I'm originally from Chicago. I can't remember it looking like that for a long time. It really looks cold but beautiful. I miss the place.


----------



## taxtell (Sep 17, 2009)

Cold, but gorgeous!!!
Thanks for sharing the pics!! 
Everyone looks fab.


----------



## Sparkle&Spunk (Jan 26, 2010)

thanks taxtell! we try to be stylish


----------



## creativeparti (Mar 9, 2009)

lovely pictures


----------



## spoospirit (Mar 10, 2009)

_Very nice. I love the second photo with all of the blues and pinks in it. Nice to see that you don't let the weather keep you from going out.

_


----------



## Sparkle&Spunk (Jan 26, 2010)

spoospirit said:


> _Very nice. I love the second photo with all of the blues and pinks in it.
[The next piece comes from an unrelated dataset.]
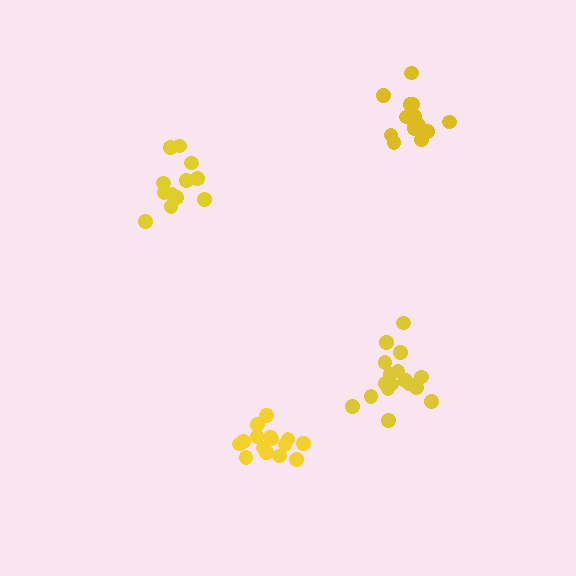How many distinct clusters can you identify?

Nice to see that you don't let the weather keep you from going out.
> 
> _


haha, funny you say that- I feel guilty as it is not taking them out even more! sometimes the pups have sweaters, coats and their booties on to keep them warm, its pretty darn cold up here!


----------



## ArreauStandardPoodle (Sep 1, 2009)

Awesome pictures of your Pooches, you folks and you area. Thanks for sharing!!


----------



## jester's mom (Nov 25, 2008)

YEP, sure looks darn cold! Great pics. I am soooo looking forward to spring coming, I'm sure you are too!!!


----------



## FUZBUTZ (Aug 23, 2008)

Fabulous pictures of you and your furkids.


----------



## Sparkle&Spunk (Jan 26, 2010)

heehe, thanks jester's mom and FUZBUTZ! the funny thing is that the dogs don't seem to mind the cold, as long as they have boots to cover their feet from the salt, they would stay and play all day outside! LOL silly dogs


----------